VAULT_TOKEN=$(curl --request POST --data '{ "role_id": "'$VAULT_ROLE_ID'", "secret_id": "'$VAULT_SECRET_ID'" }' $VAULT_ADDR/v1/auth/approle/login \
	| jq -r ".auth.client_token") || exit $?
NOMAD_TOKEN=$(curl --header "X-Vault-Token: $VAULT_TOKEN" $VAULT_ADDR/v1/nomad/creds/deploy \
	| jq -r '.data.secret_id') || exit $?

Networking reference

CIDR Purpose
172.17.0.0/16 Internal addresses for Docker containers.
172.30.0.0/16 Wireguard addresses. This is the main way in which nodes communicate with each other.
172.30.252.0/22 Roaming peer subnet.
172.30.0.0/22 Peers located in nbg1.
172.31.0.0/16 Physical IP address of nodes. The particular arrangement of this subnet depends on the datacenter.

Set up security groups such that the machines in the cluster can only communicate with each other over Wireguard (51820 UDP). Incoming connections will only go to the traefik machine.

For reference, here are the ports used by the main programs: Nomad (4646-4647 plus 20000-32000 for services), Consul (8300-8302, 8500), Vault (8200-8201).

Security Model

This is a toy project for personal use. As a result, the security model has been simplified from the normal one that you would encounter in a production system. At its core, the key difference is that a single-node system will be fully compromised if root access is gained on that node. The key implication of this is: if a job escapes its sandbox, everything is compromised.
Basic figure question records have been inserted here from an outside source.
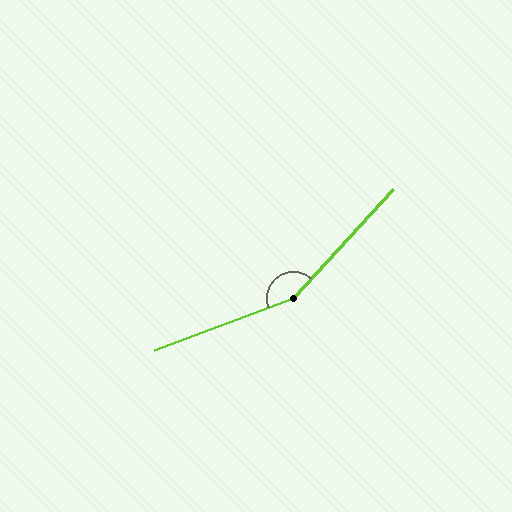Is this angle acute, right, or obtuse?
It is obtuse.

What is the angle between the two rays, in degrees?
Approximately 153 degrees.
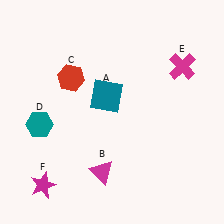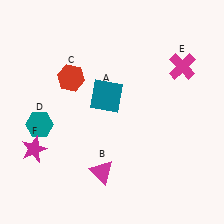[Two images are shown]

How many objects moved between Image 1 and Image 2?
1 object moved between the two images.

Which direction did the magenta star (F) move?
The magenta star (F) moved up.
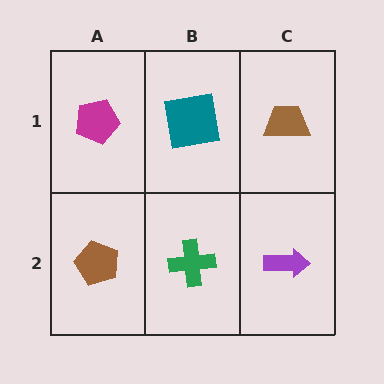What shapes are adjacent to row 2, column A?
A magenta pentagon (row 1, column A), a green cross (row 2, column B).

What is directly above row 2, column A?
A magenta pentagon.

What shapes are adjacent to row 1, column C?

Specifically:

  • Access to the root privileges on the host system can be used to read secrets directly out of Vault's memory.
  • Access to the Docker socket on the host system can be used to run an arbitrary container with root privileges on the host system.
  • Access to Nomad can be used to submit an arbitrary job with root privileges on the host system.

As a result of these serious limitations, some aspects of the original security model have been superseded and are not necessary:

  • The Nomad server can also act as a Nomad client (a compromised client already implies the entire cluster is compromised)
  • Vault can store its configuration in the same Consul cluster as Nomad (a compromised Nomad client already implies the entire cluster is compromised).

The steps required to make this setup "production-ready" are:

  1. Make a Vault cluster of at least 3 nodes, and using a Consul cluster disconnected from the production one, and with more than a single unseal key.
  2. Make a Nomad server cluster of at least 3 nodes, which do not run the Nomad client.
  3. Set up some sort of container storage interface or or networked filesystem to use with the Nomad clients.